Date of Award


Document Type


Degree Name

Master of Science


Department of Operational Sciences

First Advisor

Edward F. Mykytka, PhD


Reliability analysts are often faced with the challenge of characterizing the behavior of system components based on limited data. Any insight into which model input data is most significant and how much data is necessary to achieve desired accuracy requirements will improve the efficiency and cost effectiveness of the data collection and data characterization processes. This thesis assesses potential significant factors in the probabilistic characterization of component failure and repair behavior with respect to the effect on system availability estimates. Potential factors were screened for significance utilizing fractional. factorial and Plackett-Burman experimental designs for several system models developed using an AFOTEC simulation program entitled RAPTOR. Two input data characterization factors were found to have a significant affect on availability estimation accuracy: the size of the structure and the number of data points used for component failure and repair distributional fitting.

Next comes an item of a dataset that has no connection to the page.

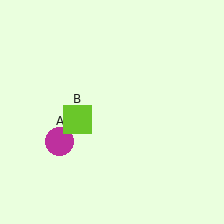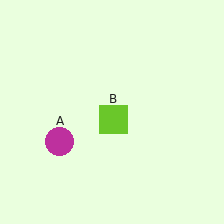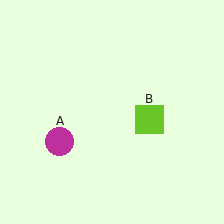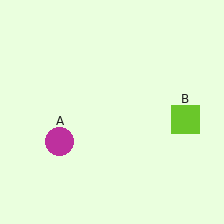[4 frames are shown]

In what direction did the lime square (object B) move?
The lime square (object B) moved right.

Estimation error was minimized when the structures analyzed were small and many data points (in this case, 25) were used for the distributional fittings. Assuming constant component failure rates and using empirical repair distributions were found to be equally effective component characterization methods (pertaining to model availability estimation error) compared to using automated software fitting tools (or `wizards'). The results of this study also indicate that there is no apparent benefit in concentrating on `important' components for the highest fidelity distributional fillings.